LDSC: Option Discovery Using LLM-guided Semantic Hierarchical Reinforcement Learning

Abstract

We propose LDSC, a framework integrating LLM-driven subgoal selection and option reuse to enhance sample efficiency, generalization, and multi-task adaptability in Hierarchical Reinforcement Learning. LDSC improves exploration efficiency and learning performance, outperforming baselines by 55.9% in average reward across diverse tasks.

Method

LDSC operates in three stages: LLM-based subgoal generation from task descriptions, reusable option learning and selection, and an action-level policy. The framework enhances task decomposition and reusability across multiple tasks by leveraging semantic reasoning and hierarchical structures.

LLM Integration

We utilize Large Language Models (LLMs) to generate meaningful subgoals and guide hierarchical reinforcement learning through semantic understanding of tasks. The LLM enhances the agent's ability to decompose complex tasks and reuse learned options efficiently across different environments.

Results

LDSC outperforms existing methods in complex tasks, improving success rates by 72.7%, reducing task completion time by 53.1%, and achieving higher average rewards across different environments like Maze, Four Rooms, E-Maze, and Tunnel.

Quantitative Results

Map	DSC		DDPG		Option-Critic		LDSC (Ours)
	Success Rate ↑	Time (s) ↓	Success Rate ↑	Time (s) ↓	Success Rate ↑	Time (s) ↓	Success Rate ↑	Time (s) ↓
Maze	0% ± 0%	1063 ± 274	0% ± 0%	1187 ± 116	0% ± 0%	1030 ± 147	100% ± 0%	485 ± 174
FourRoom	86% ± 8%	1035 ± 479	0% ± 0%	1331 ± 355	0% ± 0%	1181 ± 500	95% ± 2%	678 ± 208
E-Maze	0% ± 0%	1345 ± 145	0% ± 0%	1344 ± 83	0% ± 0%	960 ± 306	100% ± 0%	86.5 ± 12.5
Tunnel	0% ± 0%	1368 ± 370	0% ± 0%	1527 ± 527	0% ± 0%	1349 ± 349	81.8% ± 3.6%	906 ± 306

Qualitative Results

Qualitative performance of the robot in the Point Maze environment.

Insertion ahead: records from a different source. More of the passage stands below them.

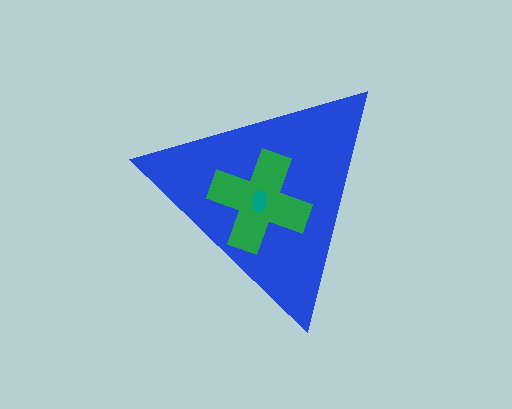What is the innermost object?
The teal ellipse.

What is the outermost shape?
The blue triangle.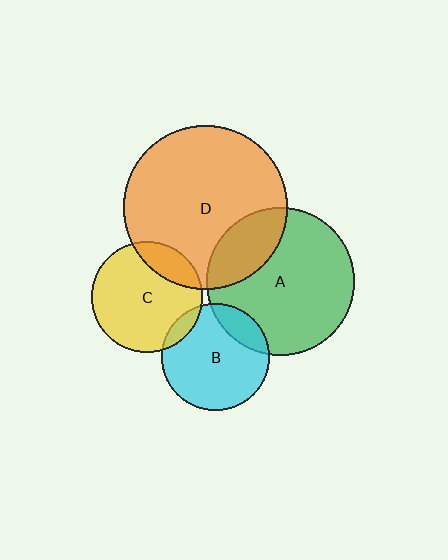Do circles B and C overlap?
Yes.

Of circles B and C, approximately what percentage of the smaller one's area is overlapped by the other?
Approximately 10%.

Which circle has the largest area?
Circle D (orange).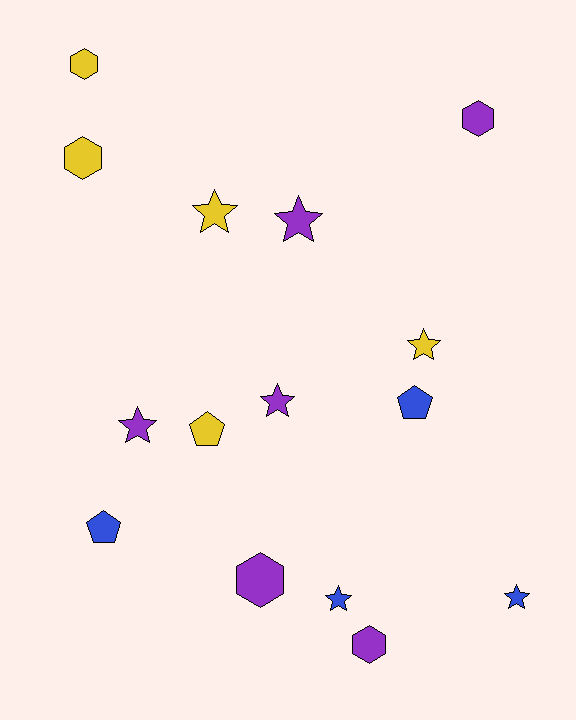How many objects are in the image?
There are 15 objects.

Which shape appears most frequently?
Star, with 7 objects.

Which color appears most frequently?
Purple, with 6 objects.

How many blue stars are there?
There are 2 blue stars.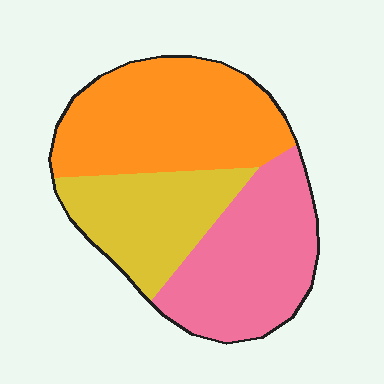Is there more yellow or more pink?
Pink.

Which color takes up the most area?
Orange, at roughly 40%.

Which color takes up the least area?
Yellow, at roughly 25%.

The upper row shows the initial set for each option, illustrating the state space coverage where the option can be executed. The lower row displays the corresponding policy plots, where orange regions indicate areas where the policy continues execution, while green regions signify termination states. The robot follows a structured sequence: first reaching subgoal 1 (top-right), then subgoal 2 (bottom-right), and finally the goal (top-left).